Okay, armed with the new clarity, I felt embolden to tackle this once more. 
Here's the next steps for those trying to tack CSRF protection onto a 
Reagent project created with lein new reagent. 

In handler.clj - you'll add the ring.middleware.anti-forgery and refer to 
*anti-forgery-token*

(ns myapp.handler
  (:require
            [ring.middleware.anti-forgery :refer [*anti-forgery-token*]]))


Then, lower down in your code you'll have something like this:

(html5
  [:head
   [:meta {:csrf-token *anti-forgery-token*}]
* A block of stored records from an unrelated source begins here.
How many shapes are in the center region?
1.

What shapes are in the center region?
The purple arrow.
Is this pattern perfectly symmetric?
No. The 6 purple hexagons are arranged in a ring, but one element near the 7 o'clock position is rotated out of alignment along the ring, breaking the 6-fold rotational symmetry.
This will create a token for you.  

Now I haven't gone the rest of the distance with this problem so I can't 
say that it's all downhill from here, it's possible I'm messing up and 
re-generating a token that won't match what's already matched in the 
session. Let me know if that's what I'm doing :(

But the next thing I would do, is in /cljs/myapp/core.cljs - I would find a 
way to pull in this token from the meta tag (maybe by using vanilla 
javascript) and then add it to my post commands. 
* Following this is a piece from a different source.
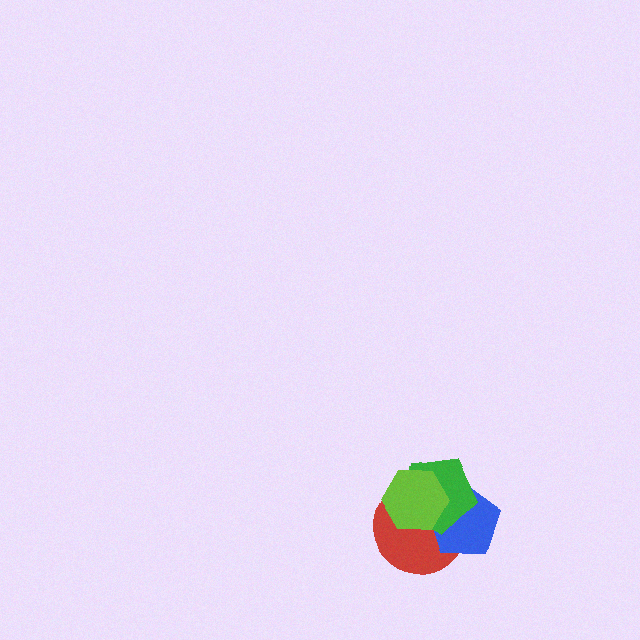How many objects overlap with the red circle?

A couple things that confused me:

It's not obvious that you have to add ring.middleware.anti-forgery to 
handler.clj, because in the examples in the documentation we're pulling 
that in so we can do "wrap-anti-forgery" in our middleware.clj. However, 
this is done automatically using ring.middleware.defaults, in the 
middleware.clj file, so it looks like ring.middleware.anti-forgery doesn't 
need to be anywhere. 

However, without ring.middleware.anti-forgery, it seems 
*anti-forgery-token* isn't bound.. once you require that, that it exists!
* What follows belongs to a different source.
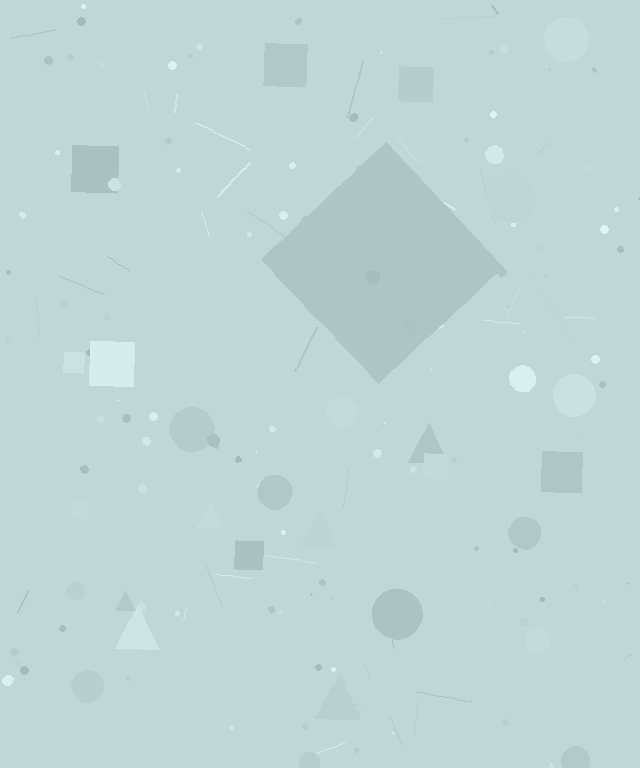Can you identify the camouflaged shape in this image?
The camouflaged shape is a diamond.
Let me know if my assumptions are wrong on this - it's possible I'm going 
down the wrong direction and that *anti-forgery-token* is actually stored 
in the session somewhere, but I have no idea how to access the session at 
this point.. That sounds like a whole nother bag of worms.

*Epilogue*

The turning point for me was realizing that the ring-defaults file is 
ridiculously easy to comprehend on Github. I'm so used to php projects 
where inspecting classes is basically impossible - in order to understand 
one thing, you need to understand 12 other things, which in turn require an 
understanding of 3 other things etc. To open up defaults.cli and see that 
site-defaults is just a simple map, literally made me sigh in relief :p

I'm beginning to grasp the structure of packages of namespaces, which makes 
seeing into the code easier.  It strikes me Clojure is a system which 
dramatically rewards investment into it's fundamental building blocks. I 
feel like I have a lot to learn, but it's all worth learning.  Thanks!